Teresa Tritch outlines the growth of the deficit since the Clinton era, which ended with a surplus. The country was driven into a ditch by Bush administration policies, not by social programs and the safety net:
…it is worth asking how we got here — from healthy surpluses at the end of the Clinton era, and the promise of future surpluses, to nine straight years of deficits, including the $1.3 trillion shortfall in 2010. The answer is largely the Bush-era tax cuts, war spending in Iraq and Afghanistan, and recessions.
Despite what antigovernment conservatives say, non-defense discretionary spending on areas like foreign aid, education and food safety was not a driving factor in creating the deficits….

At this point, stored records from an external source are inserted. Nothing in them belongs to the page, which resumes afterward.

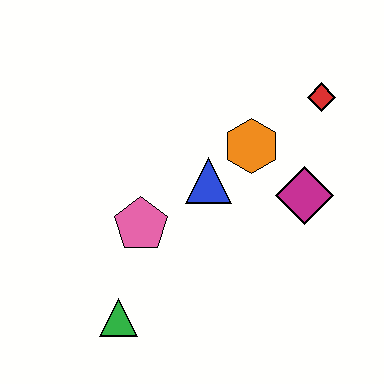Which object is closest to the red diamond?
The orange hexagon is closest to the red diamond.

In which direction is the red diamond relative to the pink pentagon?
The red diamond is to the right of the pink pentagon.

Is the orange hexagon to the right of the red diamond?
No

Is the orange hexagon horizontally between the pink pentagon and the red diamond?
Yes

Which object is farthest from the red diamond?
The green triangle is farthest from the red diamond.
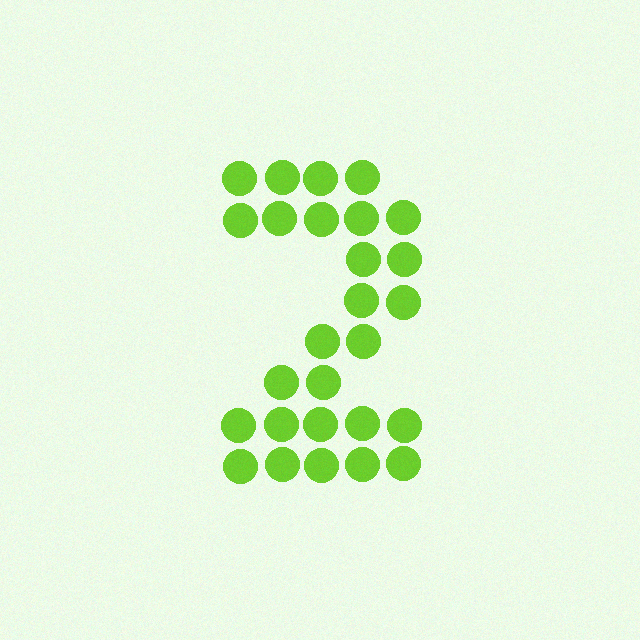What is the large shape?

The following chart shows the cost of new policies under Bush and Obama (including projections for a second Obama term). Bush's policies cost $3.63 trillion more (click on chart to enlarge):
Tritch draws compelling conclusions on ending the Bush tax cuts and the need for government economic stimulation during a downturn, more tax revenue and health care reform:
A few lessons can be drawn from the numbers. First, the Bush tax cuts have had a huge damaging effect. If all of them expired as scheduled at the end of 2012, future deficits would be cut by about half, to sustainable levels. Second, a healthy budget requires a healthy economy; recessions wreak havoc by reducing tax revenue. Government has to spur demand and create jobs in a deep downturn, even though doing so worsens the deficit in the short run. Third, spending cuts alone will not close the gap. The chronic revenue shortfalls from serial tax cuts are simply too deep to fill with spending cuts alone. Taxes have to go up.
In future decades, when rising health costs with an aging population hit the budget in full force, deficits are projected to be far deeper than they are now. Effective health care reform, and a willingness to pay more taxes, will be the biggest factors in controlling those deficits.